Übergewicht und Diabetes sind nicht nur körperliche Herausforderungen, sondern bereiten auch täglich emotionale und mentale Hürden. Wie lässt sich damit umgehen und wie gelingt das Dranbleiben, auch wenn der Weg steinig wird? Unsere Autorin Dr. Astrid Tombek gibt in der Beitragsserie „Über Gewicht“ darauf Antworten.

Viele Menschen kennen das Gefühl, wenn die Motivation schwindet und das Gefühl, auf der Stelle zu treten, einfach nicht verschwinden will. Dann fällt es schwer, weiterhin gesund zu essen oder sich regelmäßig zu bewegen. Doch gerade in diesen Momenten ist es wichtig, nicht aufzugeben und sich daran zu erinnern, warum dieser Weg der beste ist.

Motivation im Alltag: gesund bleiben trotz Herausforderungen

Eine der größten Herausforderungen ist es, die Motivation aufrechtzuerhalten, wenn die Ergebnisse nicht sofort sichtbar sind. Es ist leicht, sich entmutigen zu lassen, wenn die Waage nicht das gewünschte Gewicht anzeigt oder man sich nach einer anstrengenden Woche einfach nur erschöpft fühlt.

Doch es ist wichtig, sich kleine Ziele zu setzen und jeden Fortschritt, egal wie klein er auch sein mag, zu feiern. Jeder Schritt in Richtung eines gesünderen Lebensstils ist ein Erfolg.

Stärkung durchs Umfeld

Ein weiterer wichtiger Aspekt ist die Unterstützung durch Familie und Freunde. Es ist sinnvoll, mit den Liebsten über persönliche Ziele und Herausforderungen zu sprechen. Oft können sie den nötigen Rückhalt geben und ermutigen, weiterzumachen.

Auch der Austausch mit anderen Betroffenen wäre eine hilfreiche Möglichkeit. Gemeinsam lassen sich Erfahrungen teilen, kann man sich gegenseitig motivieren und neue Ideen für ein gesundes Essen oder leckere Rezepte und Tipps für mehr Bewegung entdecken.
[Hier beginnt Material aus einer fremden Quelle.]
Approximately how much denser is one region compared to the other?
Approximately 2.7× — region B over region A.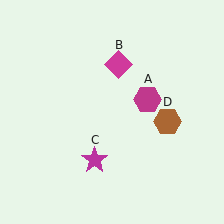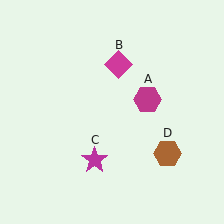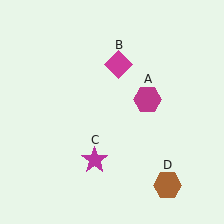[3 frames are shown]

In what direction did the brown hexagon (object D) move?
The brown hexagon (object D) moved down.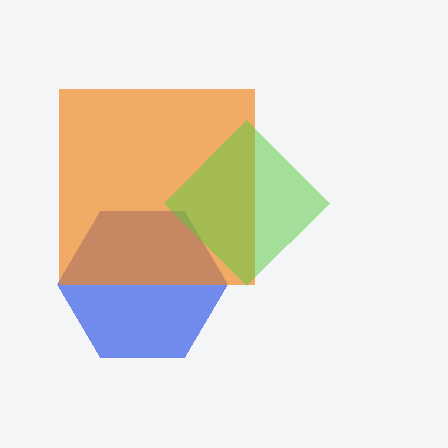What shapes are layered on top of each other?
The layered shapes are: a blue hexagon, an orange square, a lime diamond.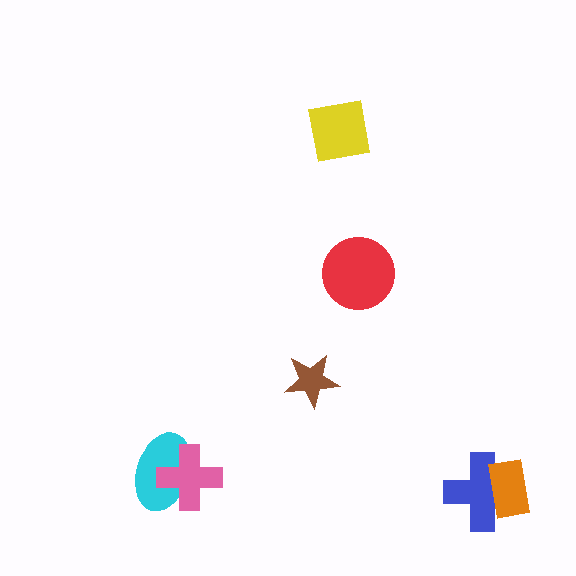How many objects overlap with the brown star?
0 objects overlap with the brown star.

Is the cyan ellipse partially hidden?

Es ist auch wichtig, sich daran zu erinnern, dass Rückschläge zum Prozess dazugehören. Niemand ist perfekt und es ist völlig normal, ab und zu einen schlechten Tag zu haben. Das Wichtigste ist, sich davon nicht entmutigen zu lassen und am nächsten Tag wieder aufzustehen und weiterzumachen.

Geduld ist der Schlüssel zum Erfolg

Ganz wichtig ist es, Geduld mit sich selbst zu haben. Es lohnt, sich selbst Zeit zu geben und sich nicht unter Druck zu setzen. Gesundes und bewusstes Essen sowie regelmäßiges Aktivsein sollte sich nicht als lästige Pflicht anfühlen.

Viel besser wäre es, diese als festen Teil des Lebens anzusehen. Aktivitäten, die Freude bereiten, wären hier der beste Weg. Experimentieren in der Küche mit neuen, gesunden Rezepten, zum Beispiel hier aus dem Diabetes-Anker, ist eine kulinarische Bereicherung. Damit lassen sich Vorteile und Veränderungen erleben. Und das macht auf Dauer glücklicher, als aufzugeben.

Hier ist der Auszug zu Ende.